To be sure, there are potential benefits to using EMD. Platforms could use it to track the spread of infectious disease, monitor drug abuse, and identify people at risk of committing suicide or homicide. These applications could improve public health. Yet even potentially beneficial uses for EMD come with caveats. For example, what happens when platforms mistakenly label users as suicidal or homicidal? These issues necessitate a public discussion of the boundaries for responsible use of EMD. The first step is to make people aware that EMD can be collected and used in harmful ways. With this knowledge, society can choose to continue permitting online platforms to use this type of information. Alternatively, it can do something to curtail it.
Lawmakers in the European Union are taking great strides to protect individual privacy. The General Data Protection Regulation (GDPR) will increase the rights of EU consumers to control how their data is used and impose hefty fines on businesses that fail to comply. Specifically, Article 22 of the GDPR gives people “the right to not be subject to a decision based solely on automated processing, including profiling . . . .” Article 22 could help shield consumers from the effects of profiling based on EMD. Critics argue that the language of Article 22 is vague and offers inadequate protection. However, because the GDPR does not go into effect until 2018, it may be too early to tell how it will affect the use of EMD. Regardless, there are no comparable laws in the United States.

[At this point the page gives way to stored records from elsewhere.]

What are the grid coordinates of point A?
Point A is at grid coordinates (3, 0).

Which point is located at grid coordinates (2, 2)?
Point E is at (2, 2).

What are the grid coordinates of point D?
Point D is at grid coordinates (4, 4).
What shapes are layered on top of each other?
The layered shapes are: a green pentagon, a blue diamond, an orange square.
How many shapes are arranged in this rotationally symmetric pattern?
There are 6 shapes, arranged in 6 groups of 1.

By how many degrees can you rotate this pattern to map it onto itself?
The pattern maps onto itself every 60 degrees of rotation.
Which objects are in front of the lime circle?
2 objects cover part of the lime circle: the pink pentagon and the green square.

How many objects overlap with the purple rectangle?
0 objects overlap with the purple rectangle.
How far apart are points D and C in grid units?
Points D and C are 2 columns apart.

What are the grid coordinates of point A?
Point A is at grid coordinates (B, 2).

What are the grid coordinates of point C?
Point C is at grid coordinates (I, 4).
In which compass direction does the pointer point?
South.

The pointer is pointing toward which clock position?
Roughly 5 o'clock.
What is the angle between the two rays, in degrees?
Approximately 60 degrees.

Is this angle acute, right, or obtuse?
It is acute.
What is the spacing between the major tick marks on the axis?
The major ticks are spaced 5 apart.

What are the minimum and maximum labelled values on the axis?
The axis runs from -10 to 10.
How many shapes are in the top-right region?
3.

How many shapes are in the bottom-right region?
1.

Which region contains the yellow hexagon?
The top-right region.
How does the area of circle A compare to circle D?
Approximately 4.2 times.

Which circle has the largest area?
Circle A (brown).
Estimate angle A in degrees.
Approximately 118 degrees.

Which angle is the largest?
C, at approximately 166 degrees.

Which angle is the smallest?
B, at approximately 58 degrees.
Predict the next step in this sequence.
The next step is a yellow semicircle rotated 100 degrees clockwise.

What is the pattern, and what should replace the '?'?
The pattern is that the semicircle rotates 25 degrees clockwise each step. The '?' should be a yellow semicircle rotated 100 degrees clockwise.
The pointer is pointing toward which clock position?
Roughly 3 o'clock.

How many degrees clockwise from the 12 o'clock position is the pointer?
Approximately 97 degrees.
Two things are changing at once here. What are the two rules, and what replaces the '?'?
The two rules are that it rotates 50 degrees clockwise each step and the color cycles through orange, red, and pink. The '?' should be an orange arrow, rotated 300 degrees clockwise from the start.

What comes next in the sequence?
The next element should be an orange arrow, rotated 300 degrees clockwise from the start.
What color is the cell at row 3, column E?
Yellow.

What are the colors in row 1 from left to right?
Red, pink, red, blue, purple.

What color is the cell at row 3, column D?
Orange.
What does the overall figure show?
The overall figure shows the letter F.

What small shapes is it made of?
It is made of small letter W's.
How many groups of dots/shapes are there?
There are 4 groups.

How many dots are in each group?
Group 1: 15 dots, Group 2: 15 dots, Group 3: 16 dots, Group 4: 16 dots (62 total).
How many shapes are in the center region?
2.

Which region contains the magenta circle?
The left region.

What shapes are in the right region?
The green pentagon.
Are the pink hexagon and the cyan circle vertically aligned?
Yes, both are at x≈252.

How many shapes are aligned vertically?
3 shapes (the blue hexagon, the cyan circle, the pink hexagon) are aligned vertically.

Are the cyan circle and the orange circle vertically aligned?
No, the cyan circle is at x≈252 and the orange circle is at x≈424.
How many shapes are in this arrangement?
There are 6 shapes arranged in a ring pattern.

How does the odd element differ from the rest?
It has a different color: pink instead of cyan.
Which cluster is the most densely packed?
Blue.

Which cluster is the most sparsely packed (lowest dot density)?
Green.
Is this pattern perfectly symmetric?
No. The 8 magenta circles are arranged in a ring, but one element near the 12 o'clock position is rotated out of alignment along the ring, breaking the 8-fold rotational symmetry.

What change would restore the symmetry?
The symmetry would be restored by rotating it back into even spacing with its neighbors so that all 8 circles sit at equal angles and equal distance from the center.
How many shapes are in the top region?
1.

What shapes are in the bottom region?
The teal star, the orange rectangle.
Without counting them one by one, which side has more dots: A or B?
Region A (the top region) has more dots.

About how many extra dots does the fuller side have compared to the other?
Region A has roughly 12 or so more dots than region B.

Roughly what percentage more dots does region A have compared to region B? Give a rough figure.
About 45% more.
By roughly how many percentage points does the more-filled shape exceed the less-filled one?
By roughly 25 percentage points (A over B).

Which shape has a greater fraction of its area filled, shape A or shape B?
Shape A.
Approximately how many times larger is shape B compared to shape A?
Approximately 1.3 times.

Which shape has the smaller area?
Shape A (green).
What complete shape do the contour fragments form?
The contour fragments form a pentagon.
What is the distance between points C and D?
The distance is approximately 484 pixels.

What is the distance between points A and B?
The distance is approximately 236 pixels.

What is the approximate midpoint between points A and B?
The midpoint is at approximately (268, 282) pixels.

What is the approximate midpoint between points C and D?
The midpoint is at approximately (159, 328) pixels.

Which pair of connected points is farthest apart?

This September, Democratic Senator Edward Markey introduced the Data Broker Accountability and Transparency Act (DBAT Act). If passed, it will allow consumers to access and correct the personal information that data brokers store and use. Section 4(e) will allow people to opt-out of having their personal information used for marketing purposes. However, the DBAT Act lacks protection against other uses of personal data such as reliance on EMD in hiring, lending, and insurance decisions. Though Article 22 of the GDPR may provide imperfect protection against the use of EMD, it is a step in the right direction. Elements of Article 22 could be incorporated into the DBAT Act to bolster its protection of US consumers against EMD based profiling.